Au niveau provincial, la FTO a mené une campagne « anti-Ford » désastreuse en 2018-2022, supervisée par les présidents précédents Chris Buckley et Patty Coates, qui a bloqué toute action indépendante de la classe ouvrière. Au lieu de cela, les dirigeants de la FTO et leurs défenseurs de la pseudo-gauche ont répété sans cesse l’affirmation selon laquelle Ford serait battu dans les urnes par un gouvernement «  progressiste », c’est-à-dire un régime pro-austérité dirigé par les libéraux ou le NPD. En démobilisant et en démoralisant systématiquement les travailleurs, la FTO a grandement contribué à la réélection de Ford malgré l’effondrement du taux de participation, qui était dû à l’hostilité des travailleurs à l’égard des alliés « progressistes » des syndicats que sont les libéraux et les néo-démocrates.

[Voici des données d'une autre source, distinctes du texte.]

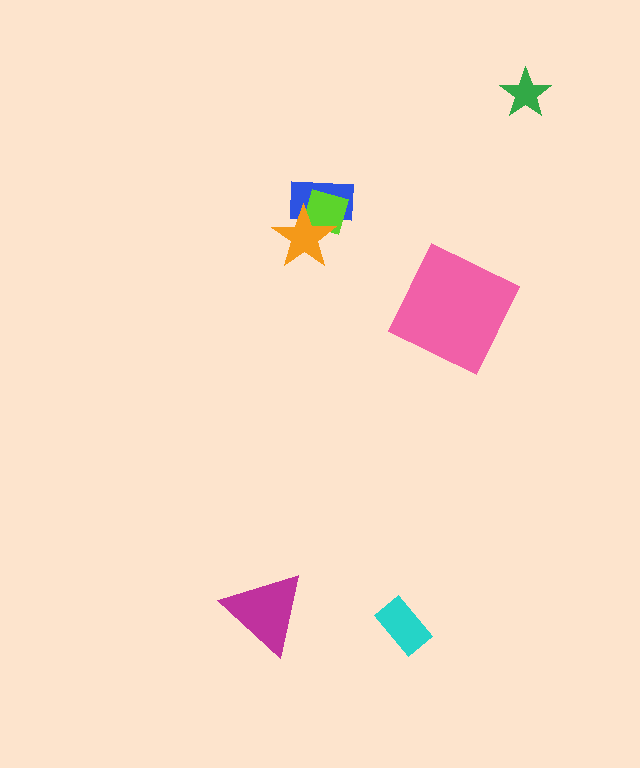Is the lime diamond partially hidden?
Yes, it is partially covered by another shape.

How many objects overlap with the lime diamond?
2 objects overlap with the lime diamond.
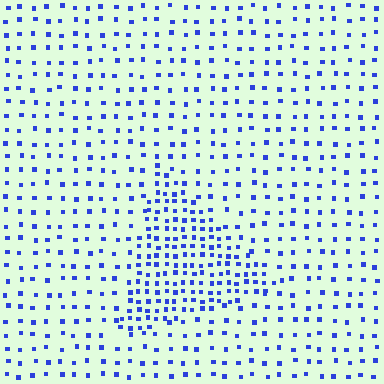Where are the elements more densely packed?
The elements are more densely packed inside the triangle boundary.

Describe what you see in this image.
The image contains small blue elements arranged at two different densities. A triangle-shaped region is visible where the elements are more densely packed than the surrounding area.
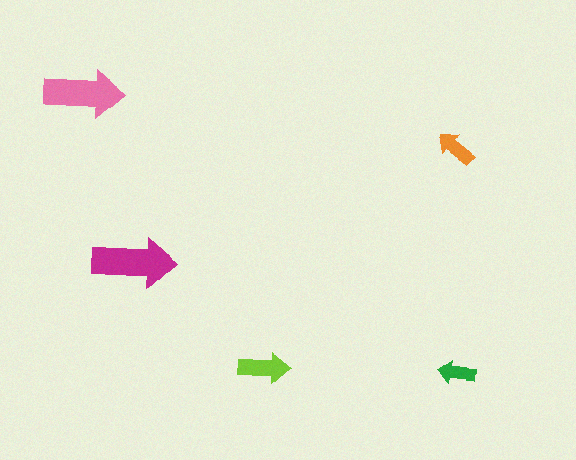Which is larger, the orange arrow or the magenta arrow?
The magenta one.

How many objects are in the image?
There are 5 objects in the image.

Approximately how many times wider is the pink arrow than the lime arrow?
About 1.5 times wider.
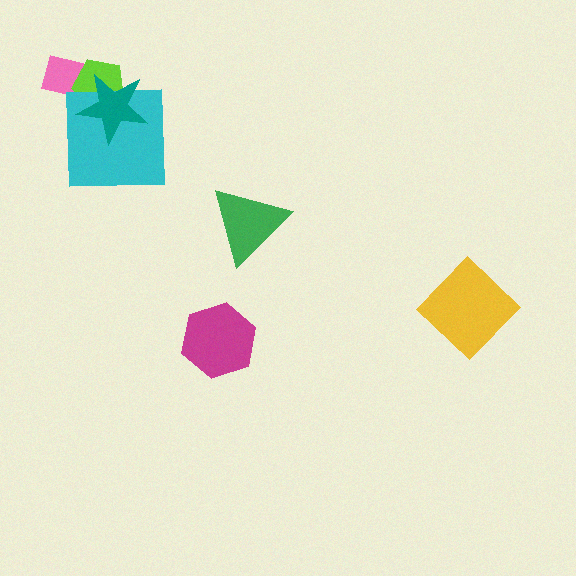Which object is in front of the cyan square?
The teal star is in front of the cyan square.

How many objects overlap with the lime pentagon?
3 objects overlap with the lime pentagon.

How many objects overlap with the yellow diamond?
0 objects overlap with the yellow diamond.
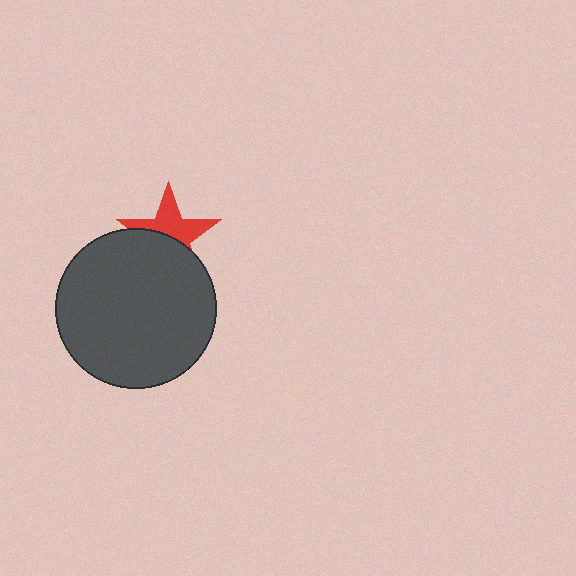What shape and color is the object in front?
The object in front is a dark gray circle.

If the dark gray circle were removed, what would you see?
You would see the complete red star.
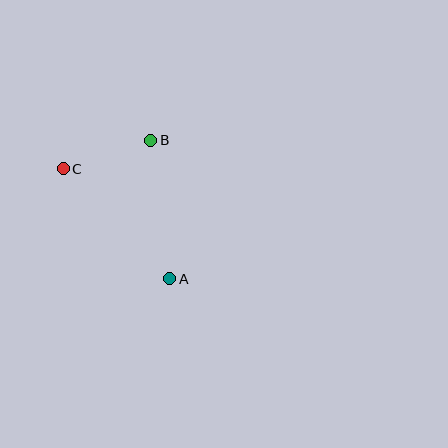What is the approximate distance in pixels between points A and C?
The distance between A and C is approximately 153 pixels.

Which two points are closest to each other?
Points B and C are closest to each other.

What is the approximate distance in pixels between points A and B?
The distance between A and B is approximately 140 pixels.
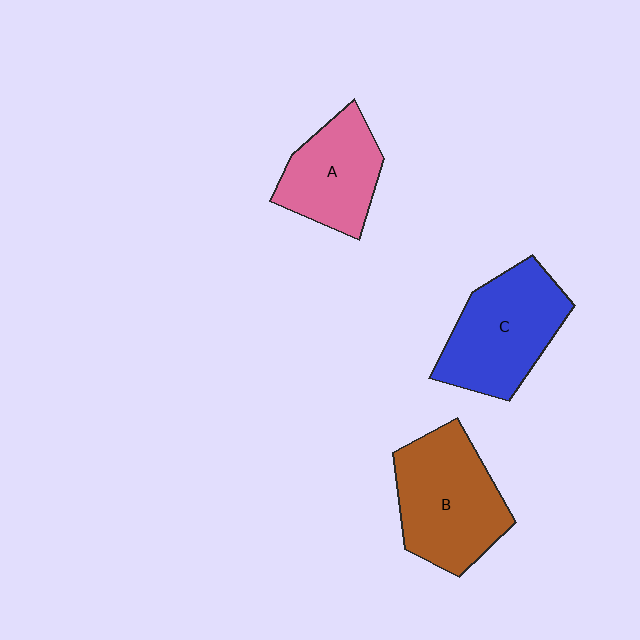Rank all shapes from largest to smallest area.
From largest to smallest: B (brown), C (blue), A (pink).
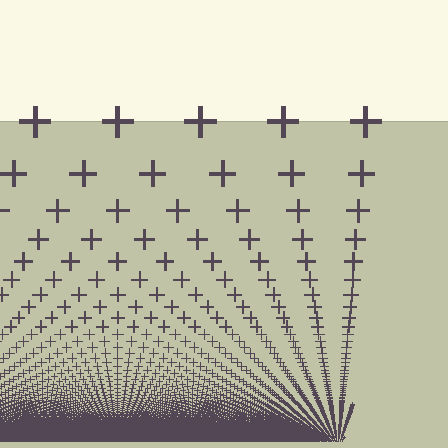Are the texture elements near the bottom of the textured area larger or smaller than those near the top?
Smaller. The gradient is inverted — elements near the bottom are smaller and denser.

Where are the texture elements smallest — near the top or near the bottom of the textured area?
Near the bottom.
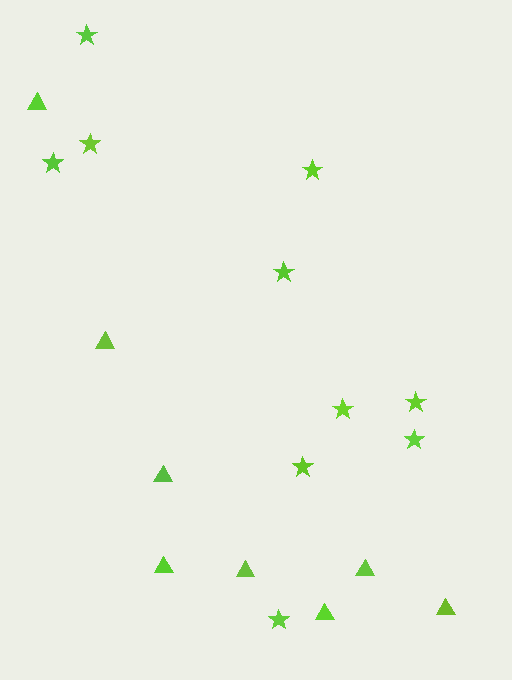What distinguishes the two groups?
There are 2 groups: one group of triangles (8) and one group of stars (10).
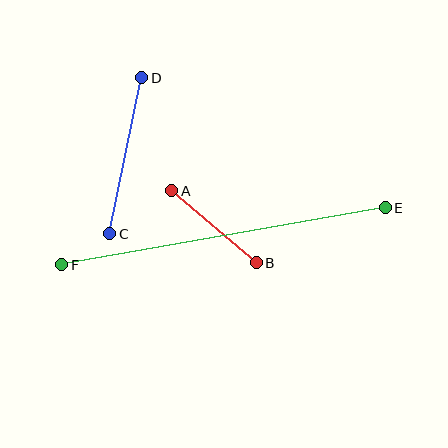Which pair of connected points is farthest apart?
Points E and F are farthest apart.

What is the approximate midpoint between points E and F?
The midpoint is at approximately (224, 236) pixels.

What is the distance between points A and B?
The distance is approximately 111 pixels.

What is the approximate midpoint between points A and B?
The midpoint is at approximately (214, 227) pixels.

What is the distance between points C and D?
The distance is approximately 159 pixels.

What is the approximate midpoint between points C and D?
The midpoint is at approximately (126, 156) pixels.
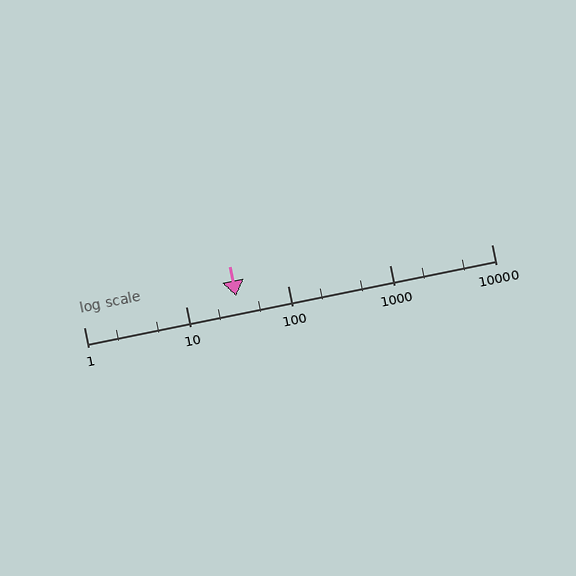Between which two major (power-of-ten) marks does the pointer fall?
The pointer is between 10 and 100.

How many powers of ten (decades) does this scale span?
The scale spans 4 decades, from 1 to 10000.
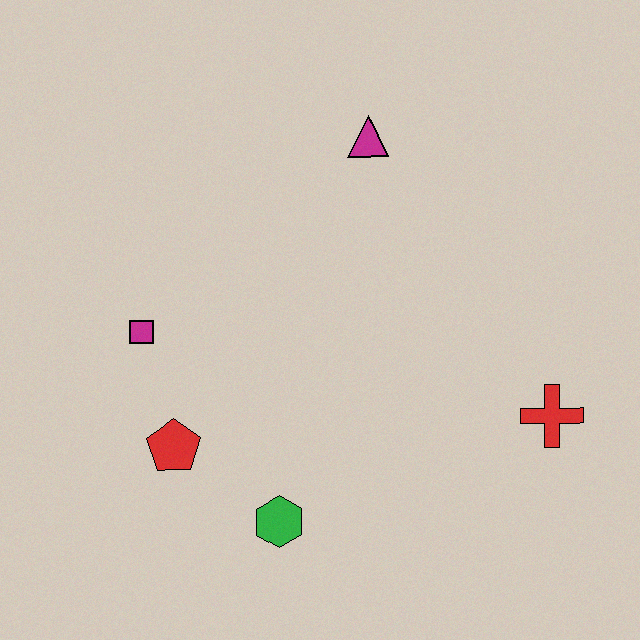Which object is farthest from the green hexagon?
The magenta triangle is farthest from the green hexagon.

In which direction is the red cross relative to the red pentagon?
The red cross is to the right of the red pentagon.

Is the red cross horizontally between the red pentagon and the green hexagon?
No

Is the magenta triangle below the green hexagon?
No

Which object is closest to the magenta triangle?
The magenta square is closest to the magenta triangle.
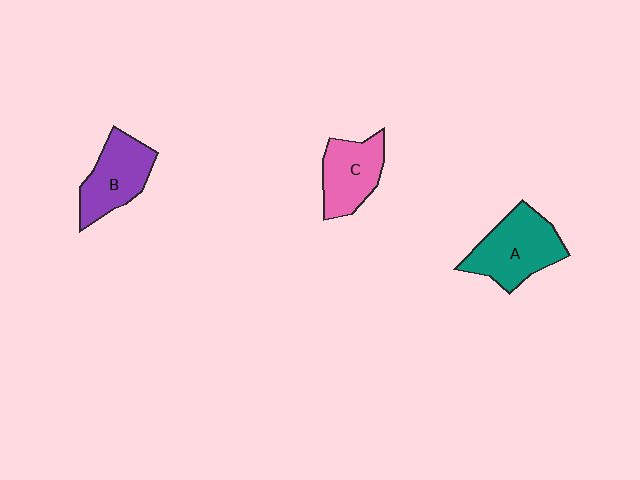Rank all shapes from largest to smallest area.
From largest to smallest: A (teal), B (purple), C (pink).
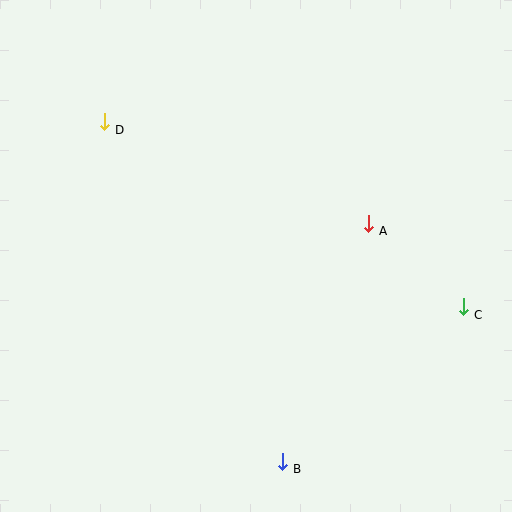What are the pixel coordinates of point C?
Point C is at (464, 315).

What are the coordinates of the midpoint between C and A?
The midpoint between C and A is at (416, 273).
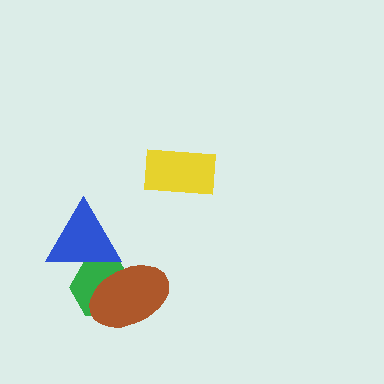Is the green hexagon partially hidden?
Yes, it is partially covered by another shape.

Partout au Canada, qu’ils se trouvent ou non sous la domination d’un appareil syndical, les travailleurs doivent tirer les leçons des luttes de la période récente pour se préparer aux grandes batailles de classe à venir. Les travailleurs doivent créer des comités de la base, indépendants de la bureaucratie syndicale, sur chaque lieu de travail et dans chaque communauté, afin de redonner le pouvoir aux travailleurs. Ces comités de base permettront aux travailleurs d’établir des liens entre les lieux de travail, les provinces et à l’échelle internationale afin de relier leurs luttes, qui découlent toutes de l’exploitation capitaliste. Cette lutte doit être guidée par un programme internationaliste et socialiste, dans le but de mobiliser systématiquement la classe ouvrière en tant que force politique indépendante et dans la lutte pour le pouvoir des travailleurs. Surtout, cela signifie construire le Parti de l’égalité socialiste (Canada) en tant que section du Comité international de la Quatrième Internationale.